英雄...。優れた才を持ち、非凡な事を成し遂げた人を指す言葉だ。
優れた才はあの強さだろう。
「ダリルの成し遂げたことって何?」
「あー...」
ゼーリッヒの問にダリルは気まずそうに頬を掻く。その様子に首を傾げていると、不意に近づく気配に揃って勢いよく後ろを向く。
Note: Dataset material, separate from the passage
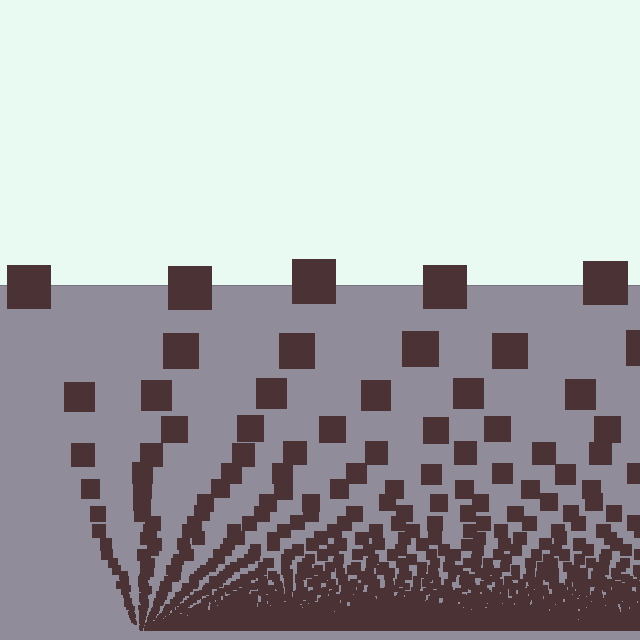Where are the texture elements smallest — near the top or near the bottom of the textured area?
Near the bottom.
そこには青年が立っていた。ひと目見るだけで鍛え上げれている兵士のものだと分かる。
「ルード...」
ダリルが青年の名前を呼んでいる以上、知り合いである事は確かだ。だが、今までの街の人達とは違う表情をしている。
それは敵意だ。
「隊長...【それ】は戦闘兵器です」
「過去の話だ」
「そいつに何人殺されたと思ってるんですか!?」
その言葉にダリルは眉間に皺を寄せた。
「それは殺すべきです。隊長が子供を殺しづらいのだと言うのなら俺がやります」
ルードと呼ばれた青年の鋭い視線がゼーリッヒに向けられる。だが、そんなゼーリッヒを庇うようにダリルが前に立った。
「こいつは俺の子だ」
「隊長!」
「例えお前だろうと、こいつに手を出すことは許さん。確かにこいつは俺達の仲間を殺した。だが...それは俺達も同じだ」
ダリルの後ろから相手を伺えば、ぐっと唸っているのが分かった。
そんなルードにダリルは続ける。
「こいつはただ命令に従っていただけだ。刃物だって果物の皮を剥く道具だが、人を刺せば途端に凶器に変わる。使う者次第だ。こいつは使われていただけだ」
「それでも...それでも俺はそいつを許せません」
「許せとは言わない。ただそっとしておいてやって欲しい。責任は俺がとる」
「...そいつが街の人間一人にでも危害を加えたら即座に殺します。いいですね」
「分かった」
ルードは去り際ゼーリッヒを鋭く睨みつけ、歩き去った。
少し間を置いて、ダリルが振り返る。
「そろそろ帰ろうか。ゼーリッヒ。お腹空いたろ」
「うん」
再び手を繋ぎ、歩き出すとポツリとゼーリッヒが問いかけた。
「ねぇダリル。人を殺すのは悪いことだよね」
「...そうだな。悪いことだ」
「じゃあ、僕は悪い子だね」
不意にダリルが立ち止まり、ゼーリッヒの前に回り込むとしゃがんで視線を合わせた。
「確かにお前が沢山の人間を殺した事実は一生変わらない。人を殺すことはそいつの人生を奪うこと。そいつの家族から大切なものを奪うこと。そして、悲しみを生むだけの所業だ。でも...当時のお前はそれを知らなかった。お前が悪いんじゃない。お前を利用した国が悪いんだ」
「でも、僕はその事になんの疑問も持たなかった。その意味も理解しようとはしなかった。無知であることも1つの罪のように思うよ」
「お前...よく喋るようになったなぁ。そんで賢くもなった」
ダリルはくしゃりとゼーリッヒの頭を撫で、笑った。
「罪を犯したと思うなら償えばいい」
「どうやって?」
「人を助けるんだ。人にやさしくするんだ。奪う人間ではなく、分け与えれる人間になれ。それを続ければお前を悪いなんて言う人間は居なくなる。少なくとも俺にとってお前はいい子だよ」
人を助ける。人にやさしくする。
ゼーリッヒの中ではいまいちイメージのつかない内容だ。
それでも、人にやさしくするということを学んでいこうとそう思った。